La devoción queda pobre si el canto y el festejo se limita a un icono. El verdadero festejo se celebra en el corazón y en nuestra vida cotidiana, permitiéndonos “vivir una vida ordinaria de un modo extraordinario”. La devoción profunda lleva consigo la comprensión vivencial de que la esencia de aquello que adoramos está presente en todo el universo y que todo el universo no es más que una miríada de manifestaciones suyas. En el canto épico de la Bhagavadgita, Krishna le dice a Arjuna que aquel que verdaderamente le conoce  le adora en todos los seres.
Y también le revela el secreto de la devoción como concentración de la mente en Él (lo divino y supremo):

“Aquellos que meditan en mí penetrando con su mente en mí, con constante concentración y poseyendo una gran fe, son considerados por mí los más perfectos yoguis.”  (Bh. G., XII. 2)
“ (..) para aquellos, que tienen la mente absorta en mí, me convierto, sin demora, en el liberador del océano del mundo (samsara) que está sometido a la muerte.” (Bh G., XII, 7)
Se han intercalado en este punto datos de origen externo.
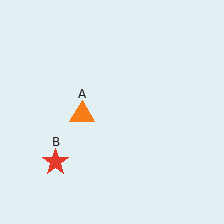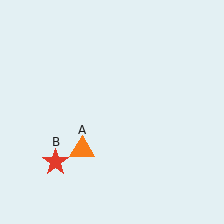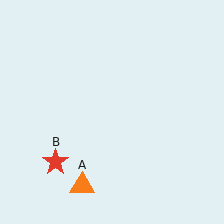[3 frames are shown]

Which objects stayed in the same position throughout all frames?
Red star (object B) remained stationary.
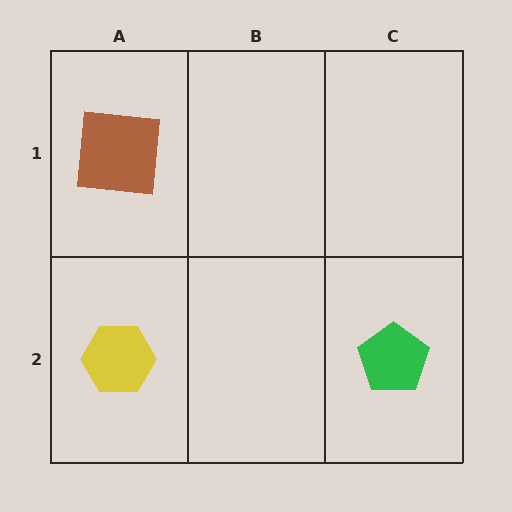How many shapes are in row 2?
2 shapes.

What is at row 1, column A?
A brown square.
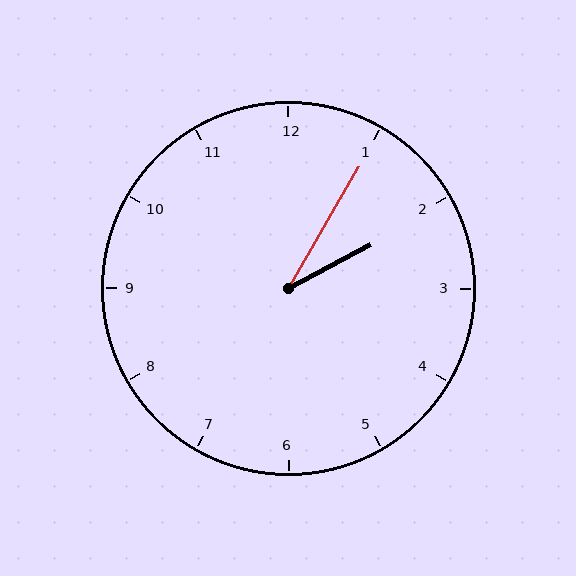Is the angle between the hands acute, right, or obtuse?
It is acute.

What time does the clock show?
2:05.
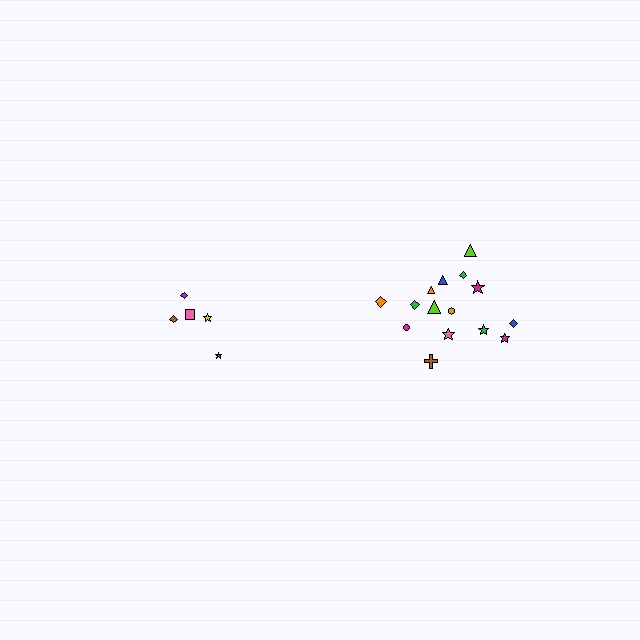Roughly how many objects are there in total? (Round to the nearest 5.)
Roughly 20 objects in total.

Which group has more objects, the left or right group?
The right group.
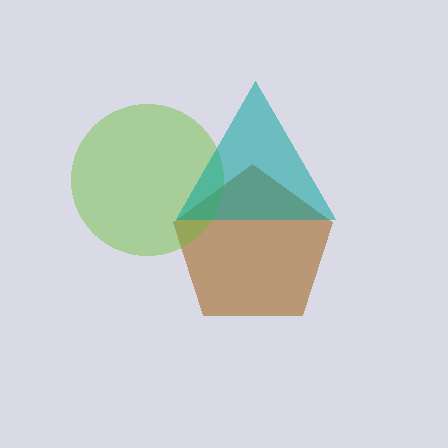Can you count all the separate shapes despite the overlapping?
Yes, there are 3 separate shapes.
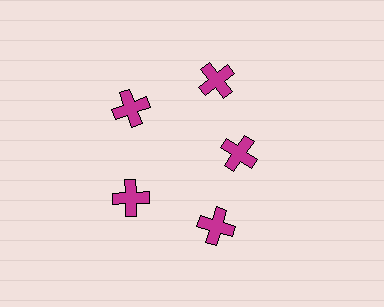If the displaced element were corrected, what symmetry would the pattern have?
It would have 5-fold rotational symmetry — the pattern would map onto itself every 72 degrees.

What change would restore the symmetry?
The symmetry would be restored by moving it outward, back onto the ring so that all 5 crosses sit at equal angles and equal distance from the center.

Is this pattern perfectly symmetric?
No. The 5 magenta crosses are arranged in a ring, but one element near the 3 o'clock position is pulled inward toward the center, breaking the 5-fold rotational symmetry.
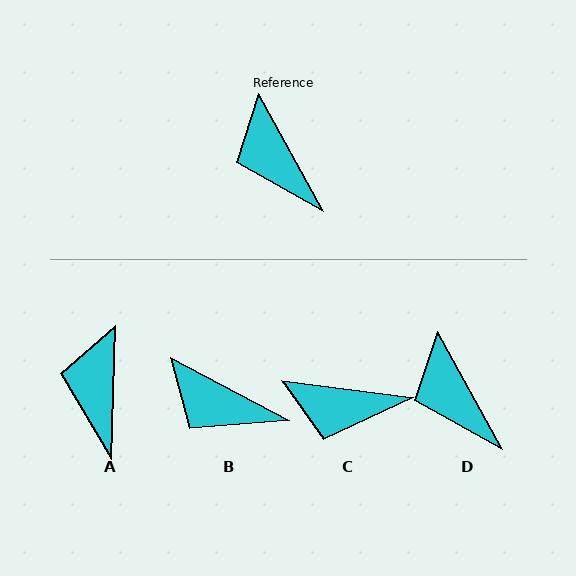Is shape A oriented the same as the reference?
No, it is off by about 31 degrees.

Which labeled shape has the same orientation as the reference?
D.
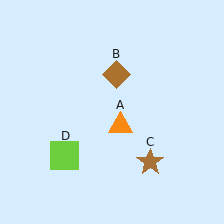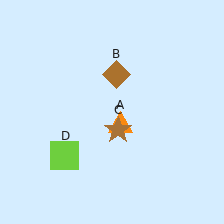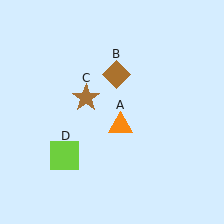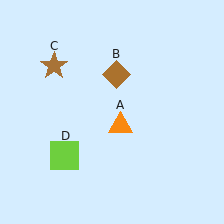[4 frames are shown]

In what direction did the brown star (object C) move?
The brown star (object C) moved up and to the left.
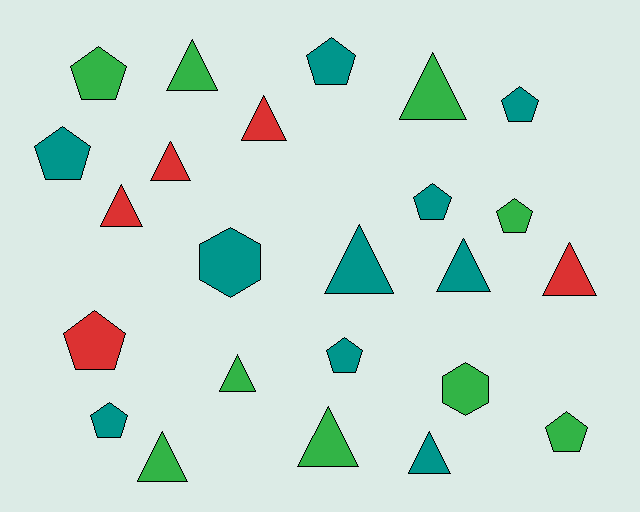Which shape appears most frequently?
Triangle, with 12 objects.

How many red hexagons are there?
There are no red hexagons.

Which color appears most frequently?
Teal, with 10 objects.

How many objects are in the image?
There are 24 objects.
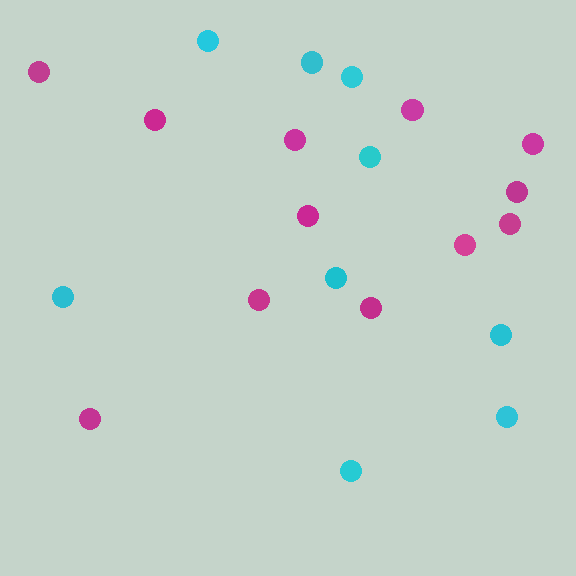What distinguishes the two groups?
There are 2 groups: one group of magenta circles (12) and one group of cyan circles (9).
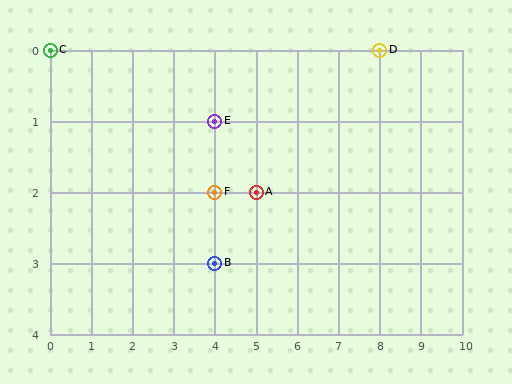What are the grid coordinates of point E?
Point E is at grid coordinates (4, 1).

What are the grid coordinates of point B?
Point B is at grid coordinates (4, 3).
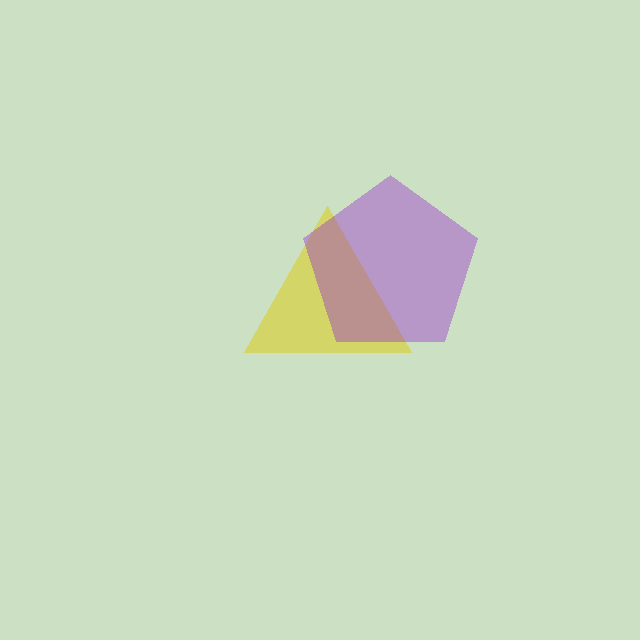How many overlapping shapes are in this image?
There are 2 overlapping shapes in the image.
Krishna no le pide a Arjuna rituales ni canciones, sino que le explica que para algunas personas es más fácil dirigirse a lo divino poniéndole un nombre y una forma, ya que resulta complicado concentrarse en lo desconocido, en lo que no tiene manifestación alguna. El yoga de la devoción es una herramienta para concentrar la mente  y poder descubrir que el Ser divino que es amado y alabado en una figura habita en realidad en todo:
“O Gudakesha (Arjuna), yo (Krishna) soy la Esencia que reside en los corazones de todos los seres y estoy al comienzo, durante la vida y en el fin de todos los seres.” (Bh. G., X, 20)
El camino de la devoción implica el conocimiento de que “Eso” (lo divino) reside en todos los seres. No se puede separar el amor del conocimiento, porque el Amor Incondicional es saberse completamente libre y ese saberse, ese conocimiento, no es informativo sino una vivencia integral, una certeza sentida y vivida. Sólo desde esa libertad puede uno entregarse plenamente.
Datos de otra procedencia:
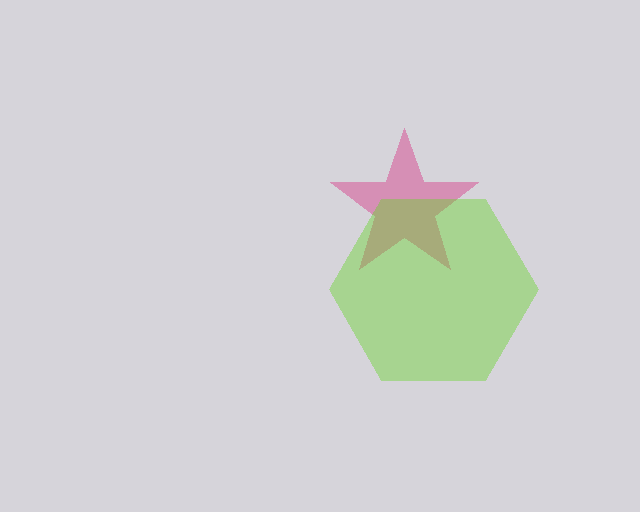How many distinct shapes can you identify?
There are 2 distinct shapes: a magenta star, a lime hexagon.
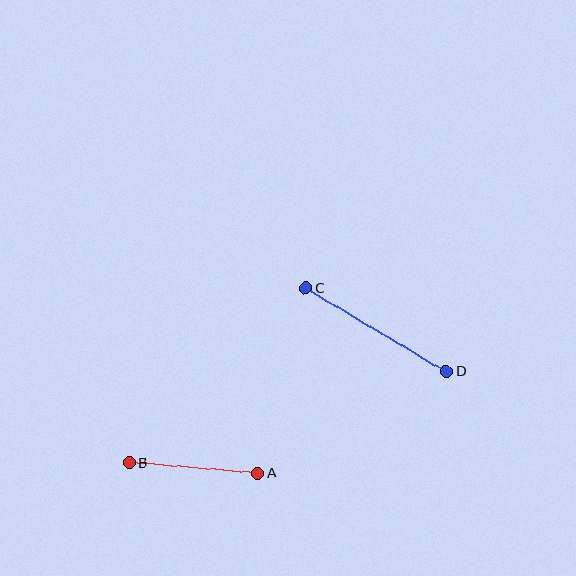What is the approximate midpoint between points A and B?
The midpoint is at approximately (193, 468) pixels.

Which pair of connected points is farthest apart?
Points C and D are farthest apart.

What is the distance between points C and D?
The distance is approximately 163 pixels.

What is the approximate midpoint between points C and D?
The midpoint is at approximately (376, 330) pixels.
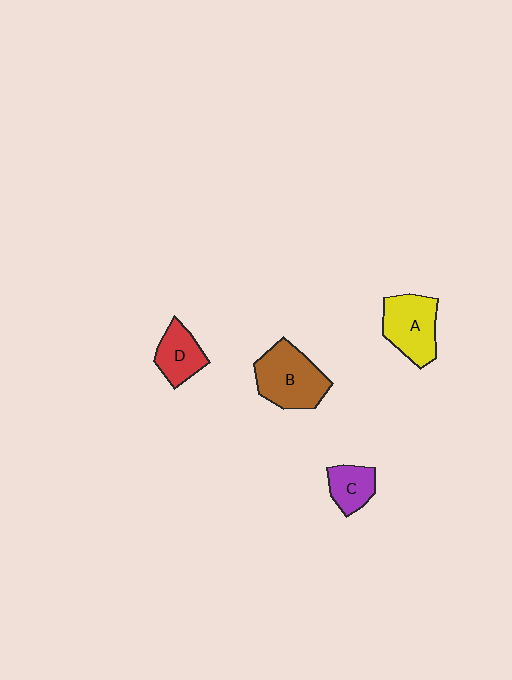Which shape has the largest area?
Shape B (brown).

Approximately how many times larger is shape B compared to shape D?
Approximately 1.7 times.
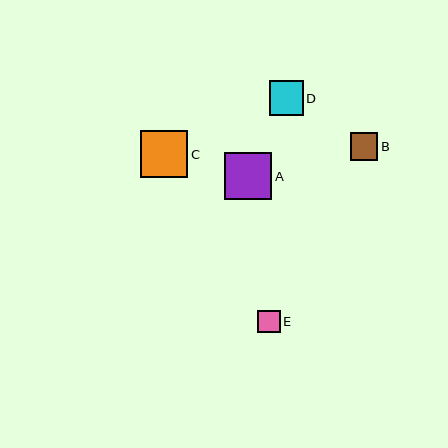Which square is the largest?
Square C is the largest with a size of approximately 48 pixels.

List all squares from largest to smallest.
From largest to smallest: C, A, D, B, E.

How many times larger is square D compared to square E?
Square D is approximately 1.5 times the size of square E.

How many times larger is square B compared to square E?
Square B is approximately 1.2 times the size of square E.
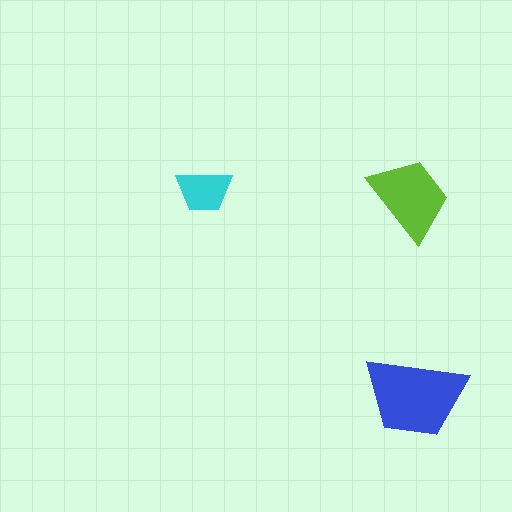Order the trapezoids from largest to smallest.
the blue one, the lime one, the cyan one.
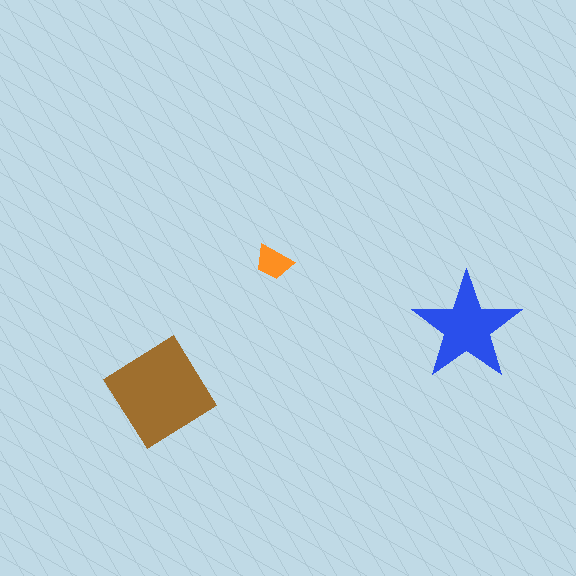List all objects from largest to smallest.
The brown diamond, the blue star, the orange trapezoid.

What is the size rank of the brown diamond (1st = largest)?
1st.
El yoga de la devoción, el yoga del conocimiento y el yoga de la acción están muy vinculados entre ellos. Hemos visto que la devoción es acción de entrega a lo divino gracias al conocimiento que se tiene de que lo divino reside en todo y en último término de que todo es “lo divino”. Igualmente, el conocimiento equivale en este contexto a vivirse uno mismo como ese todo. El sabio ama espontáneamente, pero no ama para gustar a los demás, para que le reconozcan, para que los demás también le amen, sino que ama porque sí, incondicionalmente. En este caso el amor es amor de uno mismo. Como se dice en uno de los textos  de la tradición védica: “no es por amor al hombre que el hombre es querido, sino que es por amor a Sí Mismo que el hombre es querido(...)” Por supuesto, el que se conoce a Sí Mismo realiza las acciones con desapego ya que sabe que nada le pertenece y que todo es ese Sí Mismo. Finalmente, el yoga de la acción puede convertirse en mera represión o en un imposible si uno no comprende que la persona que ofrece una acción, así como la acción misma, los resultados y  aquel al que se dedica la acción son en esencia la misma realidad, la Vida misma. Y la ofrenda sólo puede realizarse des del Amor, desde la Entrega.
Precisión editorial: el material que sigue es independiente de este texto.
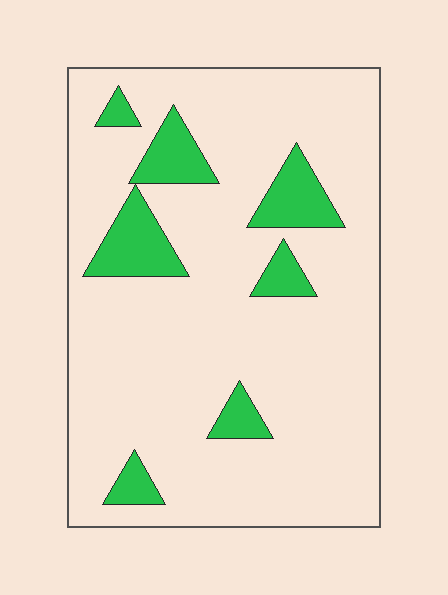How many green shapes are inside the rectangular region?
7.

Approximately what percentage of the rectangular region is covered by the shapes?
Approximately 15%.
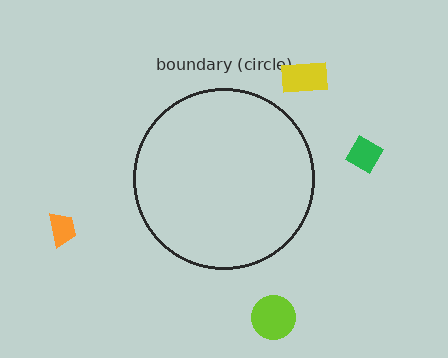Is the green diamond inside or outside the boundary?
Outside.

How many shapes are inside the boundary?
0 inside, 4 outside.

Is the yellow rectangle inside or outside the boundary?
Outside.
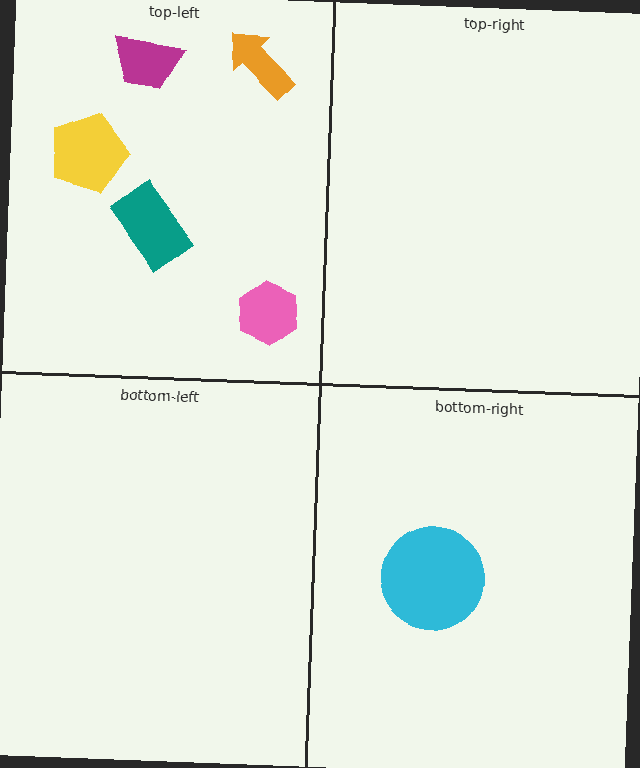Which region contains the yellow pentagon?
The top-left region.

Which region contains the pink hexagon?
The top-left region.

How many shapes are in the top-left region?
5.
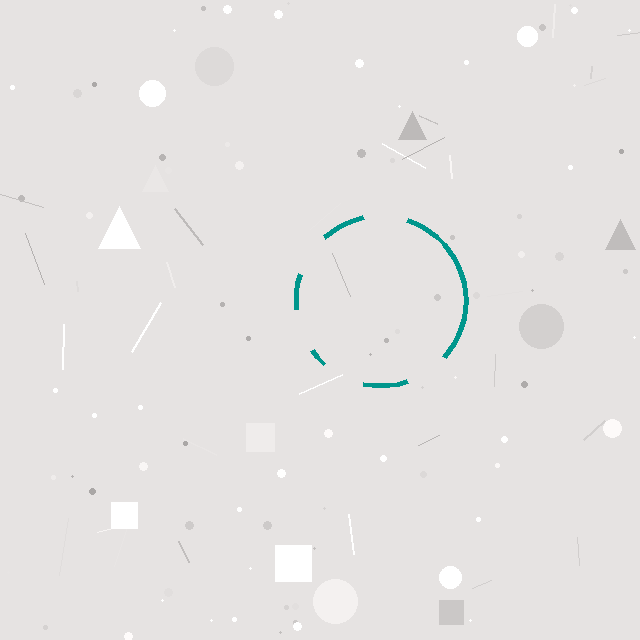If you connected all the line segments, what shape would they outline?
They would outline a circle.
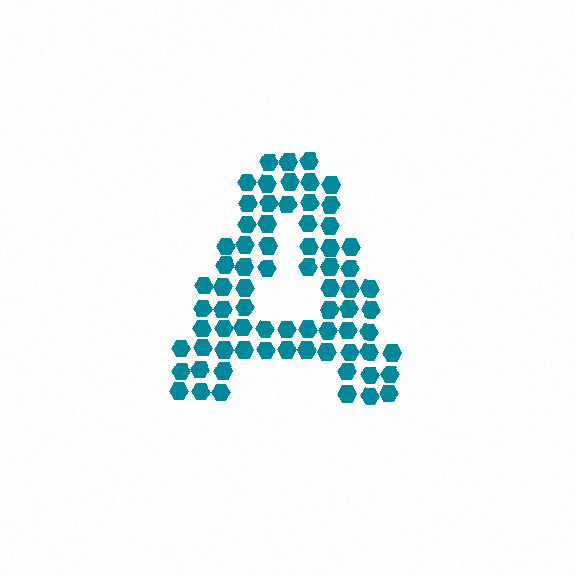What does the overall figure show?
The overall figure shows the letter A.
Puede que los tres tipos de yoga de los que hemos hablado conformen tres caminos distintos y que cada persona, según su personalidad se decante más por uno u otro. Pero los tres están hechos con la misma tierra, los tres caminos conducen a la liberación.
Tal vez te apetezca cultivar en ti la semilla de la devoción. Para ello te recomiendo que recurras a algún paseo por la naturaleza, alguna música , o si hay algún tipo de figura u objeto sagrado por el que sientas  inclinación y que les dediques un rato cada día, procurando compartir a tu alrededor esos los sentimientos de dicha que esto despierte en ti. Te dejo aquí el poema de un místico tamil, a la divinidad Shiva:
“Aquel que dice
que el Amor y Shiva son dos,
no sabe nada:
¿quién sabe qué es el Amor?
¿quién sabe qué es Shiva?
Sólo aquel que ha comprendido
que el amor es Shiva y Shiva es el Amor... alcanza el reposo
junto con Shiva que es el Amor."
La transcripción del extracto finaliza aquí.